Se resuelve la tutela que Carlos Luis Chacón Contreras promovió contra la Sala Civil Familia del Tribunal Superior del Distrito Judicial de Cúcuta, extensiva al Juzgado 4º Civil del Circuito de la misma ciudad y a las autoridades partes e intervinientes en el proceso ejecutivo No. 540013153004-2022-00027-00.
ANTECEDENTES
1. El accionante solicitó que se declare la nulidad del auto emitido por el Tribunal accionado por medio del cual la magistratura mantuvo incólume el mandamiento de pago emitido en el proceso ejecutivo en comento. También solicitó que se declare la nulidad de todo lo actuado con posterioridad al mencionado proveído.
Como soporte de su pedimento adujo que C.I. EXCOMIN S.A.S. promovió en su contra el proceso ejecutivo referido. El asunto le correspondió al Juzgado 4º Civil del Circuito de Cúcuta, autoridad que se abstuvo de librar mandamiento ejecutivo. Contra dicha determinación la parte demandante promovió recurso de apelación y en virtud del mismo el Tribunal accionado revocó la decisión y ordenó que se librara mandamiento de pago (20 mayo 2022).
A pesar de lo anterior, el Juzgado accionado concedió el recurso (26 septiembre 2022) y en consecuencia, el Tribunal dispuso revocar la determinación y en su lugar, mantuvo incólume el mandamiento de pago librado (31 marzo 2023). A juicio del censor, la decisión es nula por la extemporaneidad del recurso; además, no fue debidamente motivada.
2. El Tribunal accionado remitió el enlace de acceso al expediente.

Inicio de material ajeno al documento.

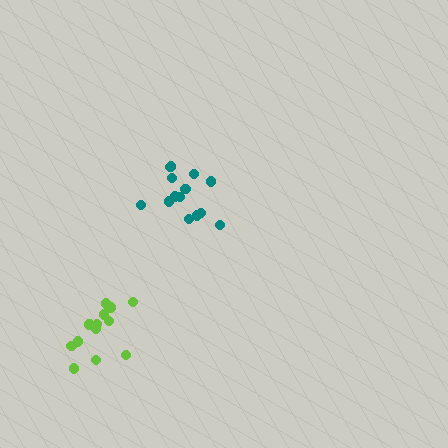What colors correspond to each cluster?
The clusters are colored: teal, lime.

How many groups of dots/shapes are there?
There are 2 groups.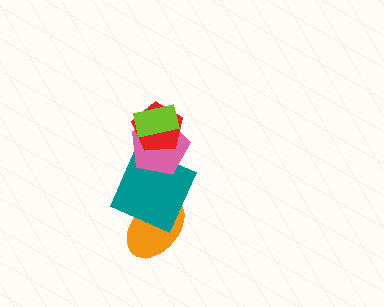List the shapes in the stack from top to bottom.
From top to bottom: the lime rectangle, the red pentagon, the pink pentagon, the teal square, the orange ellipse.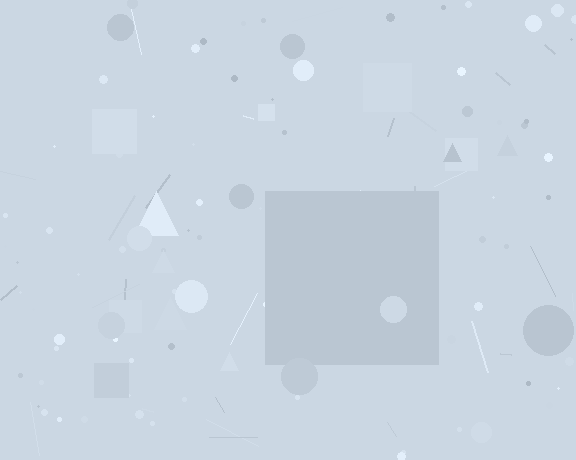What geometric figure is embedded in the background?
A square is embedded in the background.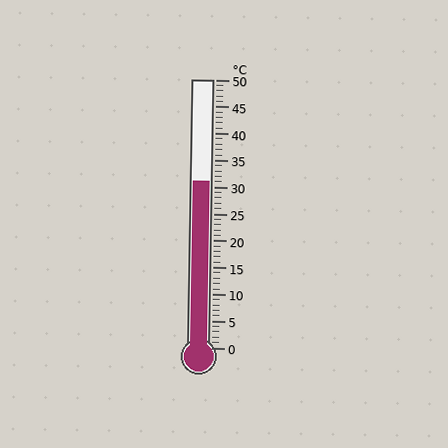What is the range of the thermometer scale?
The thermometer scale ranges from 0°C to 50°C.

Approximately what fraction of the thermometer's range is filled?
The thermometer is filled to approximately 60% of its range.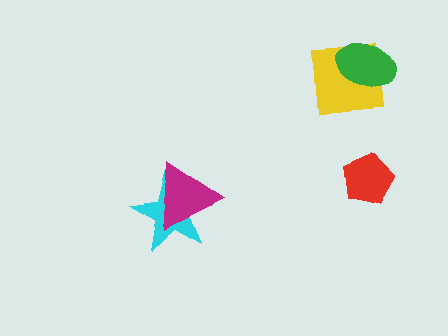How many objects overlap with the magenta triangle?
1 object overlaps with the magenta triangle.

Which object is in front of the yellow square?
The green ellipse is in front of the yellow square.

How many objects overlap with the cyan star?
1 object overlaps with the cyan star.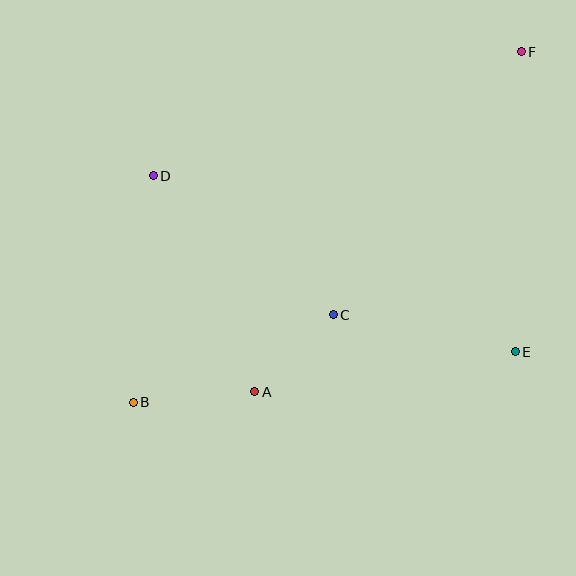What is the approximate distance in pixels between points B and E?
The distance between B and E is approximately 385 pixels.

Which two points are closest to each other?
Points A and C are closest to each other.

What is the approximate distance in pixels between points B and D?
The distance between B and D is approximately 227 pixels.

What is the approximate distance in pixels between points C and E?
The distance between C and E is approximately 186 pixels.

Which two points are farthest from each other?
Points B and F are farthest from each other.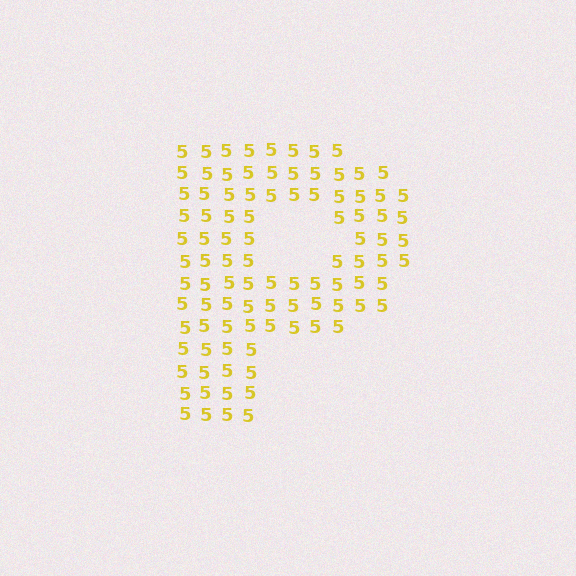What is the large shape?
The large shape is the letter P.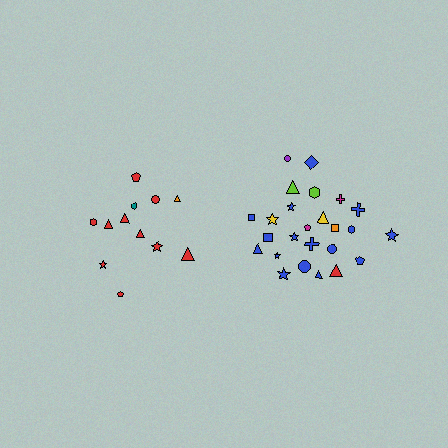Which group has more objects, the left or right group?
The right group.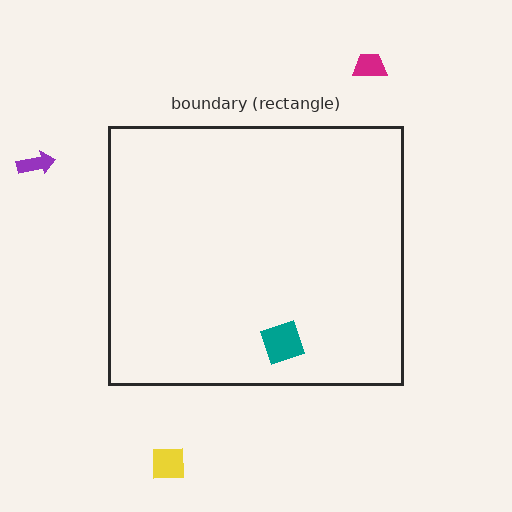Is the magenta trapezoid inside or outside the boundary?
Outside.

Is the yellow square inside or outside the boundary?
Outside.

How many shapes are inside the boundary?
1 inside, 3 outside.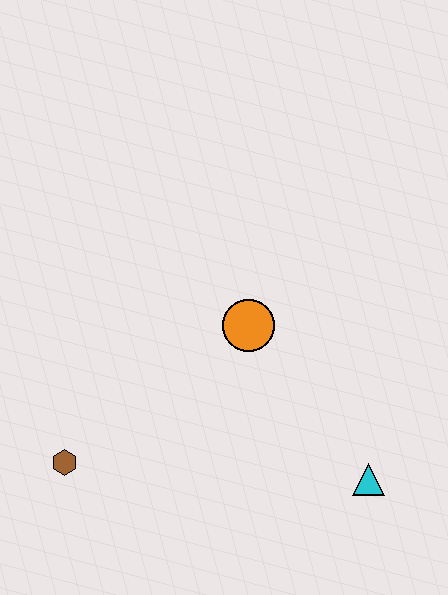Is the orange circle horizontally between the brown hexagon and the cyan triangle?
Yes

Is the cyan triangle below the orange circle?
Yes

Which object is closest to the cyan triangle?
The orange circle is closest to the cyan triangle.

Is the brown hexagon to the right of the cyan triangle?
No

La sociedad ejecutante adujo que el amparo no cumple con el requisito de subsidiariedad, toda vez que el actor no promovió recurso de reposición contra la decisión que concedió la alzada del auto que negó el mandamiento. También defendió la legalidad de la providencia emitida por el Tribunal y señaló que lo aducido por el actor carece de relevancia constitucional.
CONSIDERACIONES
El amparo solicitado será denegado porque no satisface el requisito de subsidiariedad; además, la decisión emitida por el Tribunal accionado es razonable.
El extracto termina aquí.